PC&D: How have ACWA and its members worked to address these issues?

DR: Nothing can be done to reverse the changed habits in carwashing frequency, nor to decrease competition, but there is huge potential in the recently completed Stormwater Pollution Educational Awareness campaign, to use the friendly animated videos to make the public aware of the difference between the stormwater and sewer systems and the direct pollution of creeks and rivers from various home activities, particularly carwashing.

The key to the widespread success of this campaign is the fact that the videos are not restricted to carwashing but cover all home activities which could cause pollution of the waterways. The range of activities has meant that local authorities are enthusiastic about supporting and promoting the campaign for their own varied environmental goals — without feeling that they are only helping one sector of their community reap a commercial benefit.

 

PC&D: With Car Wash EXPO 2015 right around the corner, can you provide an inside look at what attendees can expect to experience?

DR: The EXPO was built on the original ACWA concept of mates coming together to talk about their experiences in the industry and to learn from each other. The key platform is, of course, the exhibit hall where virtually all the significant suppliers to the industry will set up booths to bring new technologies to show to the delegates. They have received great support from their international manufacturers, with several countries in Europe, Asia and the Americas being represented at the show.

There will be presentations on interesting industry-related topics, and the major exhibitor sponsors also have a chance to present in the “theatrette.” There are several social events, starting with an Opening Breakfast, with a key note speaker, and a gala dinner at the Melbourne Aquarium. The final event is an international forum led by Eric Wulf, the president of the International Carwash Association (ICA), and followed by a closing informal cocktail party for all the attendees.

 

PC&D: Overall, how will this Car Wash EXPO 2015 compare to previous events? Are there any new additions being offered this year?

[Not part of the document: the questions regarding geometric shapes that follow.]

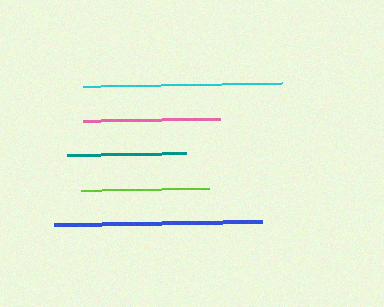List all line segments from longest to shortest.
From longest to shortest: blue and cyan (about equal), pink and lime (about equal), teal.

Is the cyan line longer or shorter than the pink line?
The cyan line is longer than the pink line.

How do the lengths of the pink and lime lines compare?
The pink and lime lines are approximately the same length.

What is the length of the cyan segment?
The cyan segment is approximately 199 pixels long.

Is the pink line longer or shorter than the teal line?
The pink line is longer than the teal line.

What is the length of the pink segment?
The pink segment is approximately 137 pixels long.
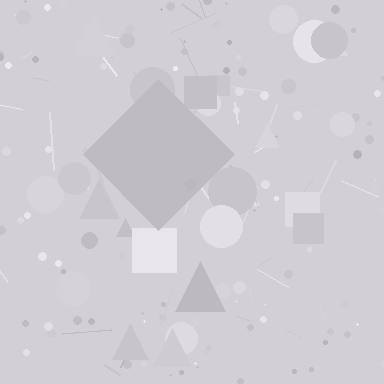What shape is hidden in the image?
A diamond is hidden in the image.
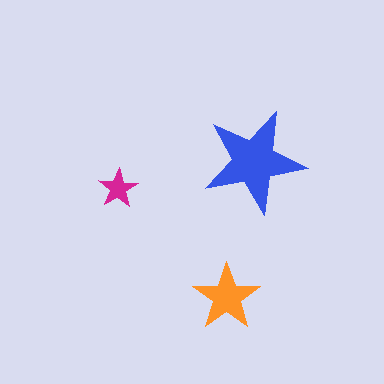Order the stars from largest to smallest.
the blue one, the orange one, the magenta one.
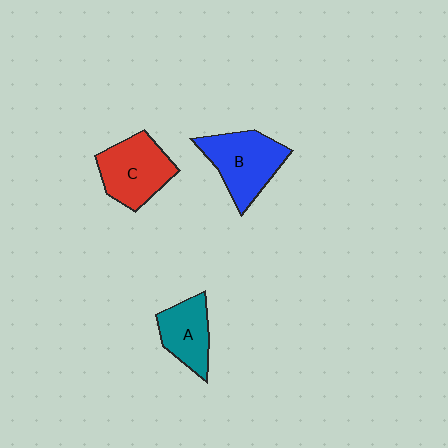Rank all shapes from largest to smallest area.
From largest to smallest: B (blue), C (red), A (teal).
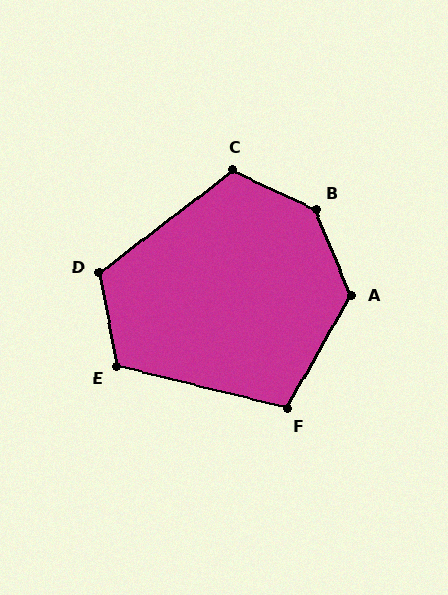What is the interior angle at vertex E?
Approximately 114 degrees (obtuse).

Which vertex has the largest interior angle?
B, at approximately 137 degrees.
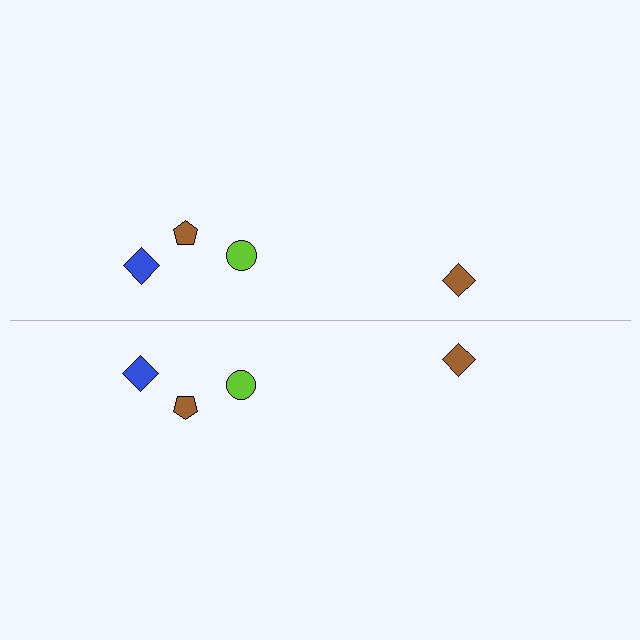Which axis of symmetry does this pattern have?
The pattern has a horizontal axis of symmetry running through the center of the image.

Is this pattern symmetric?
Yes, this pattern has bilateral (reflection) symmetry.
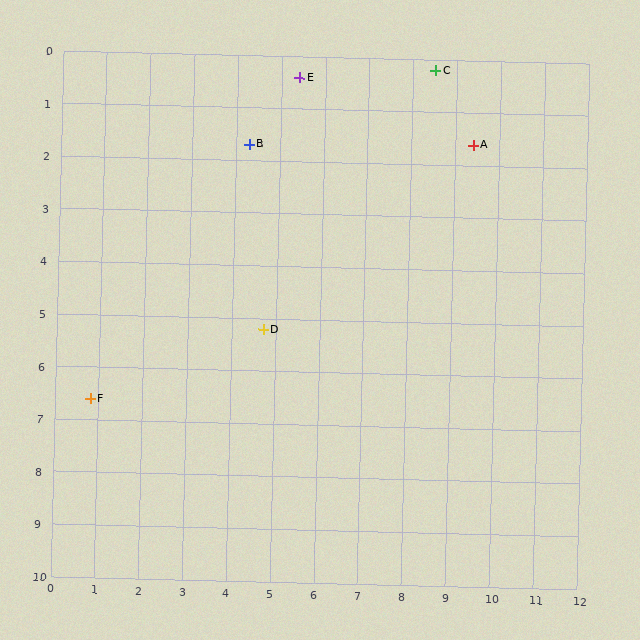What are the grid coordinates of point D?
Point D is at approximately (4.7, 5.2).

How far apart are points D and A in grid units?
Points D and A are about 5.9 grid units apart.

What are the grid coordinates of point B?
Point B is at approximately (4.3, 1.7).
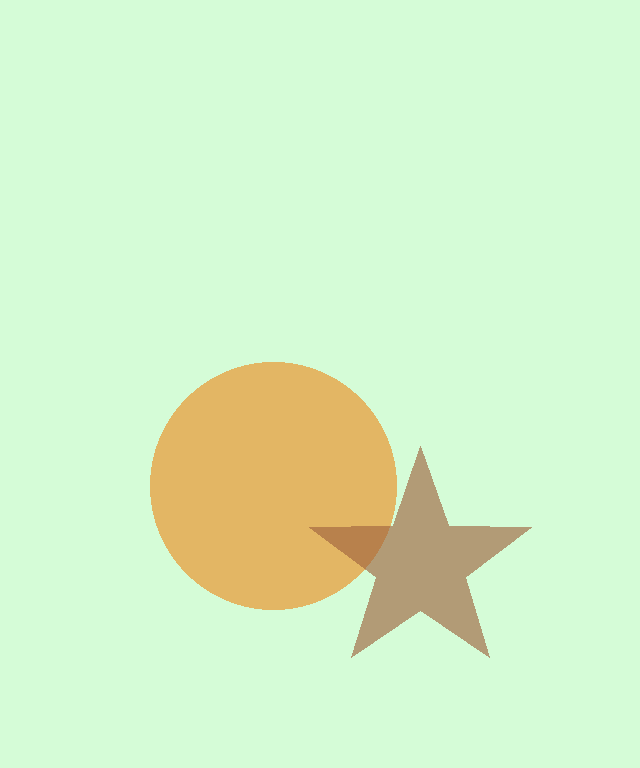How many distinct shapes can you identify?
There are 2 distinct shapes: an orange circle, a brown star.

DR: The major difference for the show this year is that it is being held in the big city of Melbourne, rather than at a resort on the Queensland coast. This brings challenges because all the attendees are not “trapped” in a closed location, and the social events have been changed to recognize this (a closing cocktail party rather than a welcome barbeque the night before the start). It has also led to a generally different attitude from the carwash industry members — it is being treated much more as a business event rather than an excuse for a sunshine holiday with everything included; a larger proportion of the delegates are just coming for one day to see the exhibitors and the presentations.